I also tend to think that without the 'do-gooder' vocational teachers in education (as opposed to the 'I'm in it for the money and lifestyle' teachers) we lose something in the public system. Although values based education is 'embedded' in the curriculum, typically it is a token effort or bastardised by lobbyists such as the feminist and environmentalist movements. Values is not teaching care for the environment, it's creating an attitude where it is a natural response to care for others (and thus care for the environment). The value of 'do unto others as you would have them do unto you' is much deeper than female salaries are too low, glass ceiling issues etc. Without an underlying message, trendy modern issues are a load of wafty nonsense that is irrelevant to a child's self. The idea of building your self concept on treating others as you would be treated (regardless of how they treat you!) is a fundamental in nonsecular education and something sadly missing in public education. We need to treat the cause not the symptoms. Back to my original point - without our 'do-gooder' teachers students would have little evidence that people do do good without rhyme or reason, only for the satisfaction that it is a pleasure to do so.

That's not to say there aren't big buzzes in teaching too - the moments when the lights go on and the sparkle appears when a students gets something they've struggled with for years, when a student says they're only in school because of your classes, the student that proudly says they want to be the first in their family to make to university/graduate/past year 10 (and does it), a disengaged student argues that they deserve a better grade, a truant starts turning up to school, a student starts offering answers in class, a student says that maths is their favourite subject, when they write you down as their favourite teacher in the yearbook, when you are offered classes others are more qualified to teach, when you design a summer school.. and the kids come.. and enjoy it.. during the school holidays for 5 days!
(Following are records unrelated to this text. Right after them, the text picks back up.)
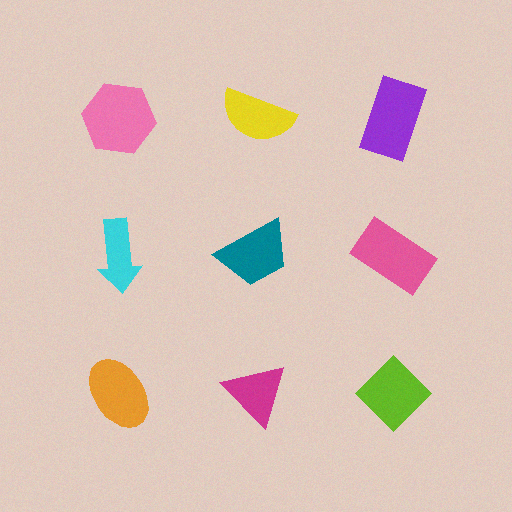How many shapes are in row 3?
3 shapes.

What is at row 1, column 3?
A purple rectangle.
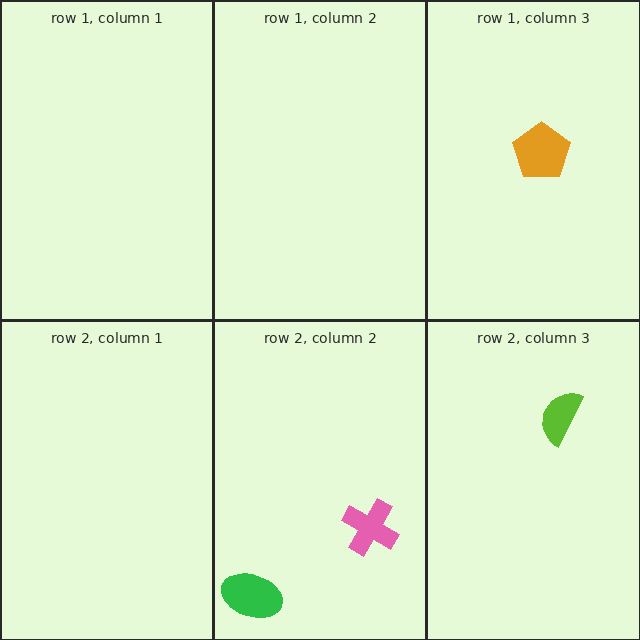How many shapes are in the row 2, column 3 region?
1.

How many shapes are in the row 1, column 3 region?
1.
The interaction with the minister was enough to move my thoughts from issues within the school back towards improving my teaching practices. That's the importance of community involvement - it's a process of inspiring others as 'discipleship' inspires those in the church. Everyone plays a part in the community - especially media (it's why I'm frequently critical of them and their search for sensational byline and headlines)! We have to be careful to not only focus on the negatives and criticise; but to seek ways to make each other better emotionally, intellectually and in developing higher levels of motivation in our teaching practitioners and practices.